From CartPole to GRPO: an RL course that runs the code first
An open curriculum that teaches reinforcement learning by starting with runnable experiments, then using the results to explain the math behind PPO, DPO, and LLM alignment.

What it does
Hands-On Modern RL is a free, practice-first course that tries to bridge a stubborn gap: most RL material is either toy-code tutorials or dense paper derivations, with little in between. The project provides runnable experiments—CartPole, Atari Pong, LLM post-training with DPO/GRPO, even VLM geometry reasoning—paired with explanations that introduce formulas only after you’ve seen the training curves collapse or converge. It is built as a VitePress site with a companion PDF, and the source lives in docs/ while the code lives in code/.
The interesting bit
The course treats debugging as core curriculum. Training collapse, reward hacking, KL drift, and OOM failures are not footnotes—they are chapter material. That is unusual for educational content, which typically shows sanitized success cases. The authors also explicitly note the content was AI-assisted and not fully reviewed, which is either refreshing honesty or a warning, depending on your tolerance for living dangerously.
Key highlights
- Covers classic RL (DQN, REINFORCE, Actor-Critic, PPO) through modern LLM alignment (RLHF, DPO, GRPO, RLVR) and agentic systems
- Includes reproducible labs for Agentic RL (Deep Research-style tool use) and VLM RL (GeoQA geometry reasoning)

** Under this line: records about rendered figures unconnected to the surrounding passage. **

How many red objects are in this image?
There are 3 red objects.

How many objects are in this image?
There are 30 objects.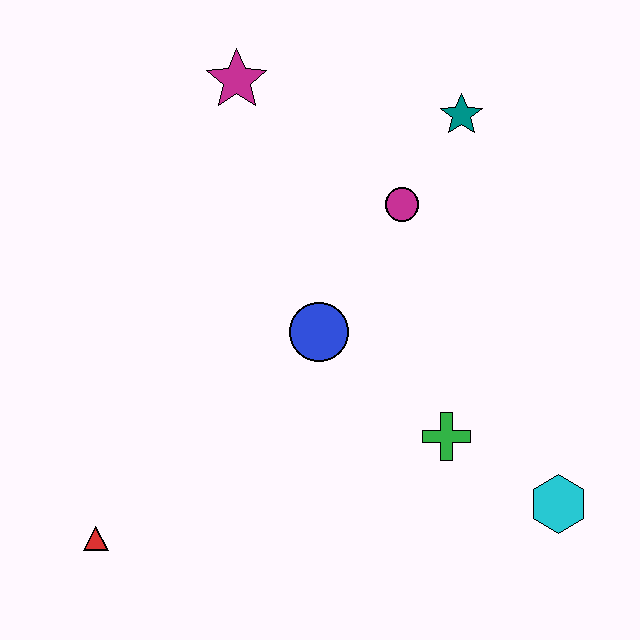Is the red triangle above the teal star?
No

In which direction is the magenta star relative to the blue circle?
The magenta star is above the blue circle.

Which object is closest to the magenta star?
The magenta circle is closest to the magenta star.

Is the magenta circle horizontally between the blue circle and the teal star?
Yes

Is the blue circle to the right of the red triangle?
Yes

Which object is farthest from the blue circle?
The red triangle is farthest from the blue circle.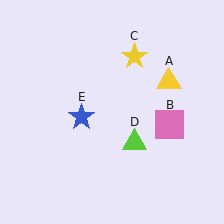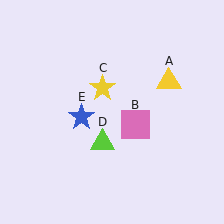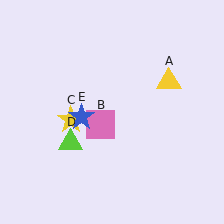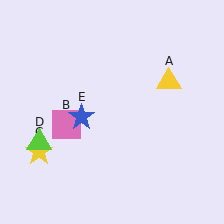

- Code maps connect formulas to implementations line-by-line
- Training metric visualizations include failure signals, not just pretty convergences
- Full English translation and PDF builds available as of May 2026
- CC BY-NC-SA 4.0 license
Caveats
- The course is actively evolving; chapters marked under construction may contain mistakes
- The authors explicitly warn that AI-assisted creation means factual errors or broken code are possible
- Compute resources are limited; they are actively seeking GPU donations to run experiments
- Several roadmap items (Unity embodied RL, Diffusion RL) are not yet delivered as of the latest README
Verdict
Worth bookmarking if you are an ML engineer moving from supervised learning into RL, or an LLM practitioner who wants to understand why your GRPO run is exploding. Less useful if you need a polished, finished reference—this is a living courseware project, not a textbook.